The coworker is in the udacity program and is pretty excited about it.
@arthurconner if you ask @datainstitute for help on Slack they should be able to get your AWS set up, if you’re still interested in doing that.
@lin.crampton frankly I’m not sure that program is worth it at the moment, since they don’t give out Pascal-based cards; also, all they provide is the card, not the rest of the server. Pascal cards are such a big step in performance, and (if you get a 1070 or even a 1080) not a huge chunk of the cost of the server - so I’m not sure how much benefit it provides to get their grant…
I set up my own Ubuntu 16.4 machine with a GTX 1060 -6GB (i wish i had gotten the 1070 with 8GB since it ran out of memory on the first lesson)
After installing Ubuntu my setup was roughly the following:
Install CUDA 8.0 and cuDNN
Anaconda and Python
sudo apt install unzip
conda create -n fastai34 python=3.4
source activate fastai34;
conda install matplotlib
conda install cloudpickle
conda install opencv
conda install pandas
conda install bcolz
conda install scikit-learn
conda install theano
conda install keras
conda install jupyter
#switch keras to user theano
#create .theanorc ->
floatX = float32
device = gpu0
fastmath = True
unzip -q vgg16.zip
unzip -q utils.zip
modify the lesson1 notebook
“from imp import reload” above “import utils; reload(utils)”
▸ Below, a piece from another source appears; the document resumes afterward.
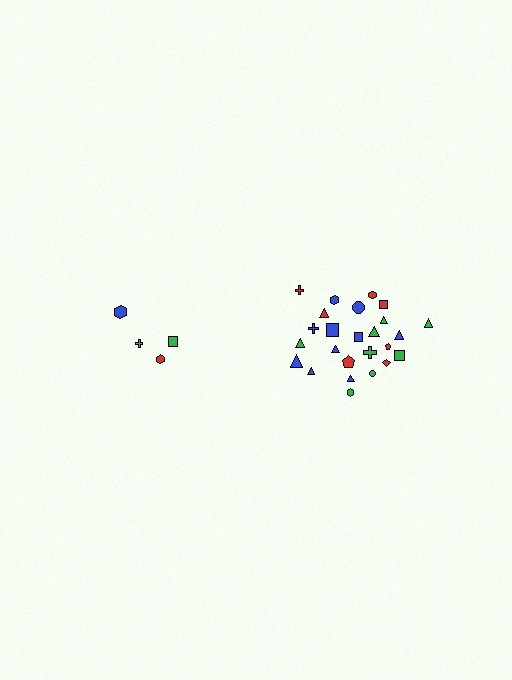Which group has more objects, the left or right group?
The right group.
#On login, switch to your fastai34 env
source activate fastai34;
#Run jupyter notebook remotely
ssh -L 8888:127.0.0.1:8888
<machine address >
jupyter notebook --no-browser &
Awesome. What sort of performance are you getting compared to the AWS basic GPU?
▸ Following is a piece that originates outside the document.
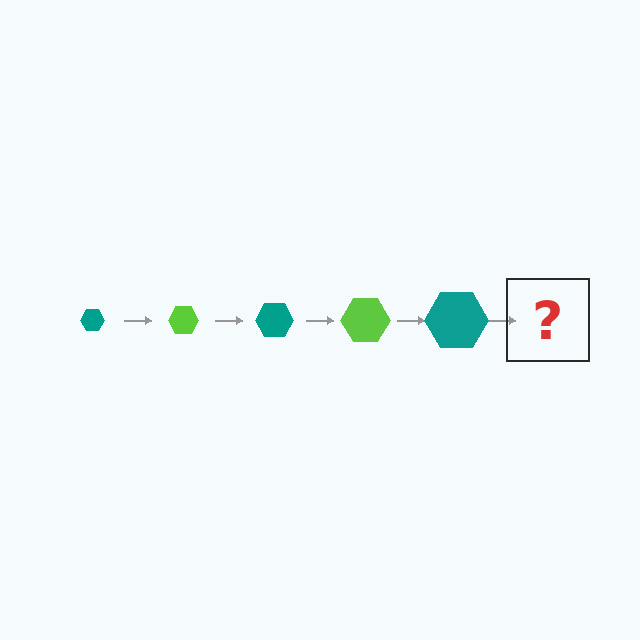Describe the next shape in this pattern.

What’s the best way to benchmark the performance?
In the first lesson it took 318 seconds to fine-tune with batch_size=32.
It ran out of memory with batch_size=64
Does anyone have a recommendation on what kind of motherboard I should get if I want to be able to use multiple GPUs (2 for now)?
And is there a specific version of the 1070 I should try to get?
That sounds reasonable. You could compare runtimes / memory issues with our AWS GPUs since we know those are working for most use cases in this course.
most builds I’ve seen use Gigabyte GA-X99-Ultra which would allow you to use up to 4 gpus…
A couple of interesting builds:
MSI and EVGA are the most popular due to performance and warranty. I am a big fan of MSI but EVGA has an excellent warranty.
I get 229s with my 1070 on lesson one’s first fit. On AWS P2 I believe it is around 650s.
Setting up your own machine is really easy. Even a 1060 (sub $200) will blow the doors of AWS P2 instance and will be no monthly costs. The 1070 is the sweet spot but will go for around $400. I highly recommend using Linux as Windows is always fighting against the grain when installing dependencies and linux just works faster and smoother. Especially Jupyter notebooks, the difference is huge.
Do I need a powerful CPU to set up a server? Or CPU is not doing any work when training with CUDA?
Consensus is that the CPU doesn’t need to be that powerful, as long as you can support enough processes per GPU (and depending on what kind of preprocessing you need to do).
I’ve seen the Intel 6700 in a bunch of builds so that seems reasonable (and you could probably get by with less if necessary).
Here are the components I chose.
It isn’t CPU bound when training on GPU, but it will peg one core 100%. So single threaded performance does factor in a little. More importantly is the bus, using PCI Express Gen 3 is 10-15% improvement over the same card, and using a faster CPU can be anther 10-15%.
For example, I had a 4.3GHz overclocked Ivy Bridge (Intel 3770K) with an nVidia 1070 and would get around 324s times training lesson 1 first fit. When I upgraded to a Kaby Lake 7700k using the same GPU but faster CPU and Gen 3 PCI Express, my times dropped nearly 30% to 229s.
When I train on GPU I can see one thread at 100% usage. So CPU does factor in a significant amount with GPU training but you will already be running quite fast, it’s just the difference between fast and faster and no where near as important as the GPU in general.
Good choices, I would recommend going Kaby Lake though and if you can just spend the extra $100 on the 7700K. You can also get a Z270 which is the newer Intel chipset for near the same money.
I’d also recommend swapping out the Power Supply for an EVGA Gold G2, it’s about $10 less but it is a much better Power supply and has a $20 rebate (just got one myself).
Good call. I’ll take a look.